Gasol's a known quantity, capable of dominating inside, splashing jumpers in the pick-and-pop and even stretching the floor out to the short corners, but his limitations as a defender in space are well known. Taj Gibson's a rock, but one who also operates from the elbows in, which could cramp post-up opportunities for Gasol and driving lanes for chicago's ball-handlers.

Bobby Portis has shown an exciting combination of athleticism, rebounding acumen, tenacity and skill while also making nearly one-third of his 3-point tries in limited minutes, but it very much remains to be seen whether the rookie from Arkansas can maintain or improve upon his production given increased minutes. And if foul trouble, ineffectiveness or additional injury leads Hoiberg to look down the bench to sparingly used sophomore Cameron Bairstow or rookie Cristiano Felicio, well, your guess of what they'll provide is as good as mine.
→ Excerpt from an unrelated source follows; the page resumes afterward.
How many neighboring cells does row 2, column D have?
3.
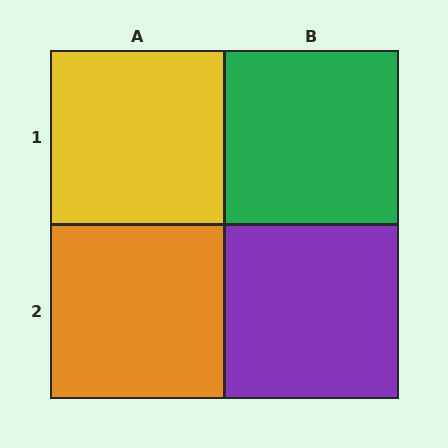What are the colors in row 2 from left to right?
Orange, purple.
Given the continuing uncertainty surrounding the health and effectiveness of point guard Derrick Rose and the overwhelming burden being undertaken on both ends of the floor by ascendant shooting guard Jimmy Butler, adding even more question marks up front seems like it could be a recipe for disaster for a Bulls team that entered Wednesday having lost seven of its last 10 to fall to 25-19, fourth place in the Eastern Conference. This also seems like a pretty bad time for the Bulls to be setting out on a seven-game road trip, beginning Thursday at Staples Center against the Los Angeles Lakers. If Butler, Gasol and the rest of the healthy Bulls can hold down the fort until the All-Star break, the returns of Mirotic and, at long last, Mike Dunleavy could help stabilize the rotation and set the stage for a second-half push. Just staying afloat for the next few weeks, though, could be a pretty tough task.

News of Mirotic's appendectomy also came just hours after he was named to the roster of the World team for the 2016 Rising Stars Challenge at All-Star Weekend. (As was the case last year, the former rookie/sophomore game will now pit teams of U.S.-born first- and second-year players against those hailing from outside the states.) Mirotic's shelving means the NBA will have to name a replacement for the World roster. While the league could elect to shift No. 1 overall pick Karl-Anthony Towns over from the U.S. squad (he competes for the Dominican Republic in international competition, after all) and elevating a passed-over American player (Justise Winslow, perhaps, or Devin Booker) to the U.S. team, I know I'm not alone in suggesting that the NBA give the people what they want — a man who can palm a gallon of iced tea like it's a tennis ball.